EC v JC [2024] EWFC 175 (B)13 June 2024
Published: 02/12/2024 13:02
https://www.bailii.org/ew/cases/EWFC/OJ/2024/175.html
DJ Hatvany. Final financial remedies hearing in a where the assets were modest. The parties were married for 11 years and had twin boys aged 9. An unfortunate feature of this case was that both parties had incurred large costs, which would make clearing their debt on both sides and enabling both parties to rehouse in a three-to-four-bedroom properties close to the boy’s school problematic. Both sides took out expensive litigation loans incurring interest charges of up to 24%. H’s legal fees were £151,000 and W’s were £177,000. At first blush, it seemed that W had incurred a great deal of money asking questions about historical assets with no value. However, the judge noted that H did not help by providing wholly inaccurate information in his Form E, such as undervaluing his business ([43]–[44]), which meant the wife could no longer take anything H said at face value.

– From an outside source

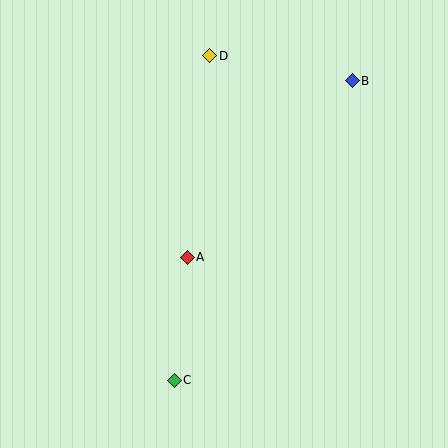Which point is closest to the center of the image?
Point A at (187, 257) is closest to the center.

The two main assets in the case were H’s business (the assets of which largely consist of a flat in London and Bath) that W had a 30% interest in, and the former matrimonial home (FMH) which had a net equity of £1.1m. H had a pension with a value of £135,000, having cashed in £80,000 towards legal fees. W had the benefit of a PSO following the dissolution of her last marriage with a value of £281,000. W sought £935,000 from the net proceeds of sale amounting to 80% of the net equity in return for transferring her 30% shareholding in H’s business back to him. H offered £820,573 which amounted to 70% of the net equity in the FMH in return for a transfer of the shares. The net effect of H’s proposal was that both parties would end up with 50% of the available assets, and on W’s case H would receive 47% and W 53% of the available assets.

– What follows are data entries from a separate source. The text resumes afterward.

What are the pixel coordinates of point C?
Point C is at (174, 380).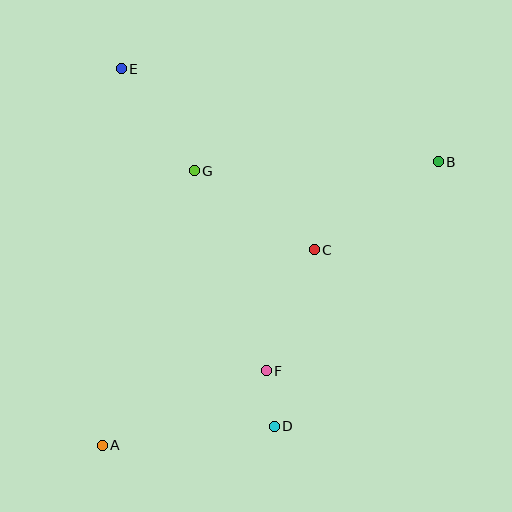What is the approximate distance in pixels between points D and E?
The distance between D and E is approximately 389 pixels.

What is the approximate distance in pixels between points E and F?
The distance between E and F is approximately 335 pixels.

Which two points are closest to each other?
Points D and F are closest to each other.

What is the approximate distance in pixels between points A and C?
The distance between A and C is approximately 288 pixels.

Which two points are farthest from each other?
Points A and B are farthest from each other.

The judge determined that W should receive the first £935,000 from the net proceeds of sale of the FMH with the balance to H and in return W should transfer her 30% shareholding in his business to H with H providing an indemnity. This equated to 52.9/47.1 division in favour of W. The departure from equality was justified on the basis that H had a higher earning capacity and mortgage raising capacity and W would remain the primary carer of the children for the foreseeable future. W’s housing needs were marginally greater than H’s given that she needed to be within the catchment area of the twin’s school. H’s share would be further reduced by £16,617, which represented the CGT payable upon sale of the FMH due to H prematurely applying for Decree Absolute. H would therefore retain c.£240,000 from the net proceeds of sale to either acquire a new property or continue renting and retain his business.
W sought £3250 global maintenance per month for a 10-year term, and H offered £2000 per month spousal maintenance for 5 years. Given H’s erratic child maintenance payments, which led to arrears of £11,500 and uncertainty caused to W, the judge agreed to order global maintenance instead. In his judgment, DJ Hatvany considered £3,000 pcm to be fair on a global maintenance basis with a pound for pound reduction for child maintenance received to commence following sale of the FMH. The payments would continue and be linked to CPI until the twins turned 18. The rationale for maintenance was that W could not transition to financial independence within a few years, and W, despite being of advancing years, would be the main carer of the boys for the next 10 years.
H would continue paying the mortgage and outgoings until the property was sold as per the terms of his undertaking in FLA proceedings. W’s short term income needs could be met using the £21,000 from the sale of proceeds of the painting held by the auctioneers. This sum would also be used to defray some of her debt. No order was made about pensions.